It is hard to think of any item of sportswear as ubiquitous as the short-sleeve cotton piqué shirt with a placket and a small collar. Today, it slips, chameleon-like, between sporting disciplines with fluid ease. In the buggy and on the green, it is known as the golf shirt. Among the mallet-wielding, centaur-like sportsmen of Argentina—as well as those who shop at Ralph Lauren—it is known as the polo. And during what the British ironically refer to as "flaming June," when first the Queen's Club and then Wimbledon's Centre Court become the focus of the nation's attention, it is known as the tennis shirt.Get more news about cheap womens lacoste polo shirts,you can vist kictg.com!
But whatever you call it, the shirt is a universally accepted form of dress, worn by world leaders when they want to strike a note of—often awkward—informality. The corporate world too has embraced it: Along with the company-branded rucksack, the logo polo is a core component of the delegate welcome pack at most two-day seminars or annual business retreats. It is also one of the chief pillars in the summer wardrobe of "dad wear"—an inoffensive garment spotted at countless garden barbecues, where it is accessorized with a bottle of lager welded into the fist. Such is its ubiquity that, come Wimbledon, it is almost a surprise to be reminded that it was once a genuine item of sporting apparel.

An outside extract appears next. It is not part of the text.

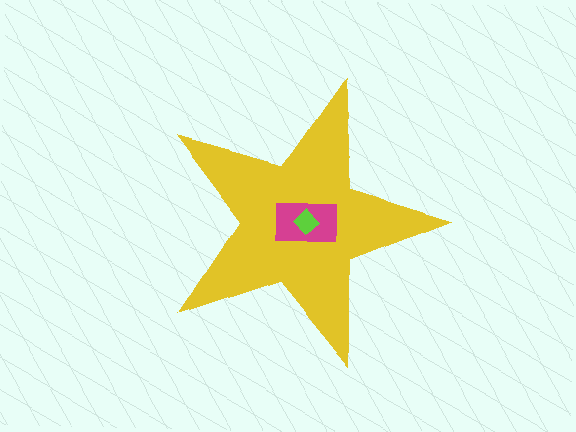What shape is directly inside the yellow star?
The magenta rectangle.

And yet, mirabile dictu, there was a time when exercise and the clothing that accompanied it were considered shockingly modern. "Exercise!" explodes Algernon, the wealthy, idle bachelor in Oscar Wilde's The Importance of Being Earnest. "Good God! No gentleman ever takes exercise." Wilde wrote that play in 1895, and yet by 1913 exercise—tennis, in particular—was center stage with Jeux, a ballet about a game of tennis, premiering in Paris, written for the Ballets Russes of Sergei Diaghilev. Costumes were by Diaghilev's longtime collaborator Léon Bakst. In the fall of 2010, London's Victoria and Albert Museum mounted an exhibition about the Ballets Russes. In the catalog essay, art historian John Bowlt wrote that "the monochrome, functional sportswear for the Tennis Players in Jeux was not so very far from the Constructivist prozodezhda (work clothing) of Liubov Popova and her close colleague, the avant-garde designer Varvara Stepanova."

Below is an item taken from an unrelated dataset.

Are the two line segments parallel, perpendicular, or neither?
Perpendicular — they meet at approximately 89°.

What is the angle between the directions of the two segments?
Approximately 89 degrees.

It seems that Diaghilev was determined to keep constructivist-style sportswear in the cultural vanguard. It was a major feature of Le Train Bleu, the famous one-act whimsical ballet (or danced operetta, as it was called at the time) developed with Jean Cocteau and named after the luxurious express train to the Côte d'Azur. It was a significant cultural moment, not least because its dancers wore sportswear-inspired costumes designed by Coco Chanel that reflected the prevailing mania for pursuing vigorous pastimes such as tennis, golf and swimming.